これよって人間は、より付加価値の高いクリエイティブな業務に専念することが可能となります。しかも、そういった場面でも生成AIを役立てることが可能です。たとえば企画を立てる際に、断片的なアイデアや情報を入力し、生成AIから助言を得るといった使い方が考えられます。
自然言語で指示を出すだけで目的のプログラムコードやテストデータを作成する生成AIも登場しており、システム開発のあり方も大きく変化する可能性があります。
まとめ
生成AIは、従来のITシステムでは対応できなかった業務領域にデジタル化のメリットを拡大します。これまで単純かつ煩雑な非定型な作業に貴重な時間を取られていた、特にホワイトカラー層の業務効率化や生産性向上に大きく寄与すると考えられます。

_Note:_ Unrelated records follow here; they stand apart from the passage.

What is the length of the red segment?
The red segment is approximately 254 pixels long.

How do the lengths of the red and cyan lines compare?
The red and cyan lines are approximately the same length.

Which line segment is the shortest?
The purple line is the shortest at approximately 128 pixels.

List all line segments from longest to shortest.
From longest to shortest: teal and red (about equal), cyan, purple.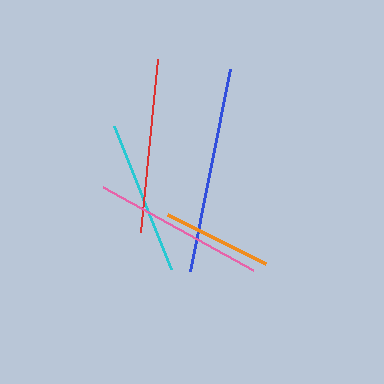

そのぶん人材をより創造性が重視される業務にシフトしたワークスタイル変革やDXを推進することが可能となります。また、そうした新たな働き方の中でも生成AIは良きアシスタントとなり、漠然としたアイデアを具体的な企画や設計などの形にしていくプロセスを強力にサポートしてくれます。
ただし、生成AIの便利な機能に依存しきっているだけでは、革新的な価値を生み出すことは難しいでしょう。生成AIと協働するという前向きな考え方に立ち、この技術を自らの能力向上に積極的に役立てていくことが最も重要です。